Corrupção no Brasil: enfim, a Constituição

 A Carta Magna de 1988 costuma ser apontada como a sétima (ou oitava, dependendo do autor) constituição do Brasil, mas foi a única elaborada por uma Assembleia Nacional Constituinte verdadeiramente democrática, o que faz dela, sob certo ponto de vista, a primeira.

Isso porque apenas no ano de 1985 – um ano antes da eleição do Congresso constituinte – foi assegurado o direito de voto aos analfabetos – que na época representavam cerca de um quarto dos brasileiros adultos.

Suas antecessoras, ou foram impostas por governantes autoritários, ou resultaram de assembleias constituintes eleitas apenas por apenas uma fração da população, lembrando que antes de 1934 as mulheres não votavam e que o voto censitário existiu formalmente até 1891, mas a exclusão dos analfabetos, na prática, alijava os mais pobres do processo eleitoral.

E foi a “Constituição do Povão” que lançou as bases para o enfrentamento de uma questão secular: a corrupção na cúpula da Administração Pública.

Não que, antes dela, faltassem acusações. Para ficar só nos expoentes da república populista, os jornais de oposição a Getúlio chamavam seu governo de “mar de lama”, e Juscelino, ao fim do mandato, saiu da Brasília recém construída para morar num luxuoso apartamento em Ipanema que, para delírio de seus adversários, era de um amigo dele.

Mas a coisa ficava nisso, como já escrevi aqui.

Caberia uma investigação mais profunda para entender se os sucessivos escândalos de corrupção dos anos mais recentes são representativos de um aumento da própria corrupção, de maiores oportunidades para os corruptos, ou se decorrem da revelação de fatos e circunstâncias que, no passado, permaneciam escondidos ou ficavam no campo da suspeita, do disse-me-disse.

A evolução nos organismos de fiscalização e controle da Administração, porém, é indiscutível, com o combate e punição aos atos de corrupção chegando a autoridades e empresários antes tidos por inatingíveis. Isso talvez não fosse possível sem o suporte da Constituição Cidadã.
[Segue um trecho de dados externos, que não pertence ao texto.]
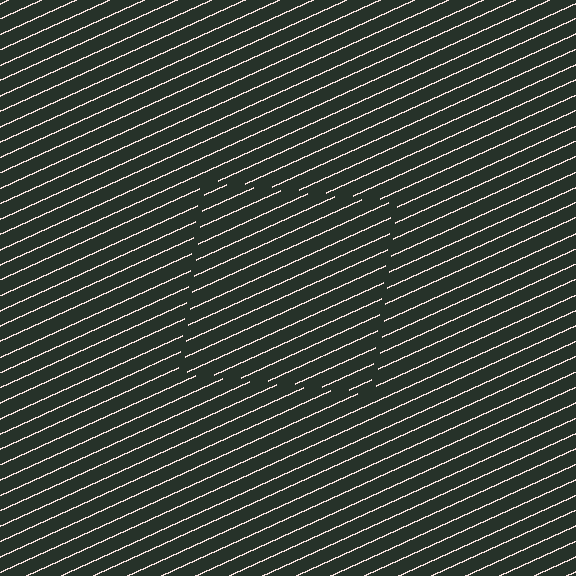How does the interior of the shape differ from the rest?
The interior of the shape contains the same grating, shifted by half a period — the contour is defined by the phase discontinuity where line-ends from the inner and outer gratings abut.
É bem verdade que muita pizza saiu dos fornos das CPIs e do Judiciário já na vigência do atual texto constitucional, mas seria tolice esperar grandes efeitos imediatos, logo após a promulgação e nos primeiros anos seguintes, por variados motivos.

Parte das normas constitucionais dependiam de lei específica para adquirir eficácia. O §4º do art. 37 da Constituição, por exemplo, foi regulado rapidamente, em 1991, com a edição da Lei de Improbidade Administrativa. Já o §3º foi emendado em 1998 e gerou frutos tardios, mas igualmente importantes, como a Lei de Acesso à Informação, de 2011.

Outras representaram os alicerces de uma nova arquitetura institucional, a ser construída e frequentemente aprimorada, pois é o tipo de obra que nunca se dá por acabada.

As garantias conferidas aos servidores públicos seriam apenas privilégios vazios sem os contrapesos da independência e responsabilização, e o princípio da moralidade administrativa deu ao Judiciário uma forma adicional de controle sobre atos dos demais poderes.

A Polícia Federal não seria que é hoje se não perdesse o caráter de polícia política e adquirisse a feição de polícia de Estado, recebendo as atribuições de polícia judiciária da União e deixando de fazer a censura das diversões públicas.

O Ministério Público foi possivelmente a instituição que mais se fortaleceu com a Constituição de 1988, recebendo de alguns o apelido de “quarto poder”, tamanha a sua importância e independência neste novo modelo institucional.

E apenas com a nossa atual Constituição o Poder Judiciário tornou-se verdadeiramente independente, pois até então seu orçamento estava vinculado ao do Poder Executivo, que desse modo tinha nas mãos um instrumento de pressão, bajulação ou sufocamento, se assim desejasse.

Diz a Declaração dos Direitos do Homem e do Cidadão, proclamada durante a Revolução Francesa, que a sociedade em que não esteja estabelecida a separação de poderes não tem constituição, e aí está mais um ponto de vista pelo qual a Carta de 1988 é a nossa primeira e única constituição.

Nos anos que seguiram sua proclamação, assistimos a dois impeachments, diversos casos impactantes de corrupção foram revelados e tiveram consequências muito além das manchetes de jornais. Isso foi resultado de inúmeros fatores, inclusive internacionais, mas jamais devemos esquecer que tudo isso aconteceu sobre a pedra fundamental da Constituição da República Federativa do Brasil.